Clinique has opened a new retail concept called Clinique Labs at Macy’s Herald Square. “Right now, in retail, there’s a tension between in-person and digital experiences, as well as self-shopping from shelves. This embraces all three,” said Sameer Agarwal, vice president of marketing at Clinique North America. “If you want our staff, that’s there. If you want people with a digital interaction, that’s there. If people want to self-shop from our shelves, that’s there. This design brings it all together.”
Stories To Share At The Retail Water Cooler
Supply chains are shifting increasingly to the East Coast despite it costing $9,900 to transport a container from China to the East Coast, versus $7,400 to the West Coast – a 33% increase. “We are seeing more shifts coming over here,” a spokesperson from Port Authority of New York and New Jersey told Yahoo Finance. “We are handling right now 33% more containers that we have when we were in pre-pandemic 2019 in the same period.”
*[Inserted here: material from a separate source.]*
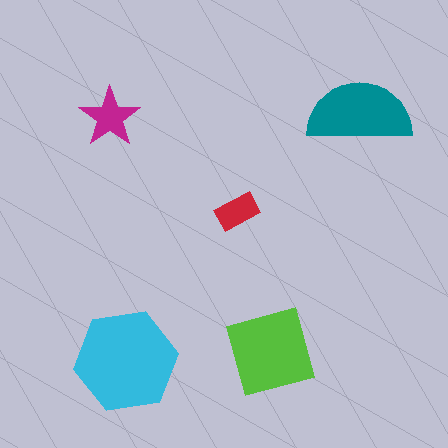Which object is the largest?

Amazon is suing administrators of over 10,000 Facebook groups for coordinating the posting of fraudulent reviews for money or free items. This is welcome news, as fake reviews on Amazon have proliferated despite attempts to use machine learning to identify them and purge them. Is it too little too late?
Gap has launched its Yeezy product line at its Times Square flagship , marking the first step for the collection in physical stores. “At this stage, it is almost as if Gap wants to become cool again by associating with the popular kid. Just as that rarely works in high school, so it rarely works in fashion. To be successful, Gap needs to develop a relevant and compelling identity of its own,” said GlobalData’s Neil Suanders. “And that means not just partnering with Ye, but ensuring their very traditional corporate culture embraces some of the creativity that he and his business embodies.”
File under urban kitsch. JW Anderson has launched a clutch bag that looks like a street pigeon for $900. Somehow I don’t see how any fashionable woman wants to be a seen as a street bird lady, but that’s just me.
This seems to be the week for odd product launches. Salt & Straw has partnered with Josh Meyer to launch a fragrance that doubles as an ice cream topping. “I’m leaning 51% more toward the food pantry, because that’s where it really is revolutionary. I’m hoping that you’re pouring it on your olive oil and, while you’re at it, spritzing it on your wrist, too,” said Sal & Straw’s Tyler Malek. 80% of flavor is olfactory, but the price points for perfume ($60-100) don’t match up with ice cream toppings.
Publishers are struggling to turn content into commerce. Hearst’s luxury e-commerce play “The Tower” is off to a rocky start according to Glossy with its chief brand officer leaving. Vogue has reported eCommerce sales up 68% YoY and average order increasing 55%, as more luxury items are being bought, but the volumes are lagging. Qurate should be dominating social shopping and video content but has largely been absent in the conversation. Will publishers be able to translate audience into eCommerce sales in the long-term?
Mattel is partnering with Elon Musk’s SpaceX to produce a line of toys. “As space exploration advances more quickly than ever before, we are thrilled to work with SpaceX and help spark limitless play patterns for the space explorer in every kid,” said Nick Karamanos, Mattel’s senior vice president of entertainment partnerships, in a news release.